I looked around for a useful and honest review of GoDaddy’s web hosting services and couldn’t really find one, so I decided to write one myself. I will disclose right now that I have included affiliate links from which I earn a commission in this post, but that is only because I feel like I can recommend this product.
First of all, I’ll say I’ve been a GoDaddy client for quite some time now — at least 4 years. And over those years I have gravitated to them more and more. There are parts of the GoDaddy.com service experience that I find irritating, and those tend to be their blatant upsell advertising throughout the checkout process, and their constant badgering by email, which is not all bad, but mildly annoying.
The two main reasons that I have gravitated toward GoDaddy.com as a registrar and web host are simplicity and price. GoDaddy by far offers the best price to service ratio, and I have been with a multitude of domain registrars and at least 10 web hosting companies over the years. GoDaddy, despite a bit of overmarketing, offers the best price and the easiest access to service, which means less accounts, less logistics, and less passwords. We should all be able to relate to that.
Recently I have begun to setup basic client sites on GoDaddy’s hosting programs because it saves me time and the interface is familiar. I can setup a WordPress blog, or many other popular applications like Joomla or Moveable Type, in an instant, and I will say that GoDaddy’s domain name services (DNS) are much faster to propogate than other registrars I have worked with. Typically GoDaddy takes less than 30 minutes for a domain change to occur where my other registrars will take at least 24 hours. That’s time I can’t waste.
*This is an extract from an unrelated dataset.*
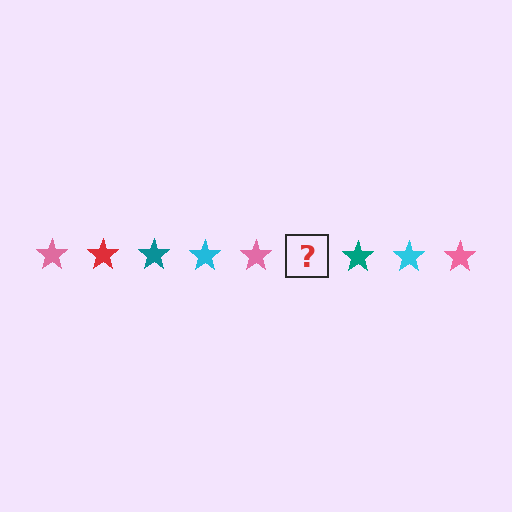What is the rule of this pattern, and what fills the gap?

So slowly I am migrating all of my services to GoDaddy just for sheer simplicity and future scalability. I want to be able to keep everything in one spot on a reliable server. GoDaddy is big enough that I think I can rely on them.

The nail in the coffin for my other web hosts though was speed. I have hosting at Mediatemple.net and it is not nearly as fast. I did a test of two nearly identical blog setups at different times of the day and the GoDaddy server absolutely killed the Mediatemple server.
On the backend, the administration panel for WordPress was running multiple seconds faster per action than the one running on Mediatemple. I realized then how much time I was wasting waiting around for things to load and save and update.
So when it comes down to GoDaddy vs. Mediatemple my conclusion is that both are good services. The MediaTemple control panel layout is a little more intuitive, but not without its quirks, but the GoDaddy hosting is simply faster and cheaper. Both have the ability to host multiple domains and the only negative so far for me was having to sign up for separate email services to support IMAP for iPhone with GoDaddy (that service is included with MediaTemple).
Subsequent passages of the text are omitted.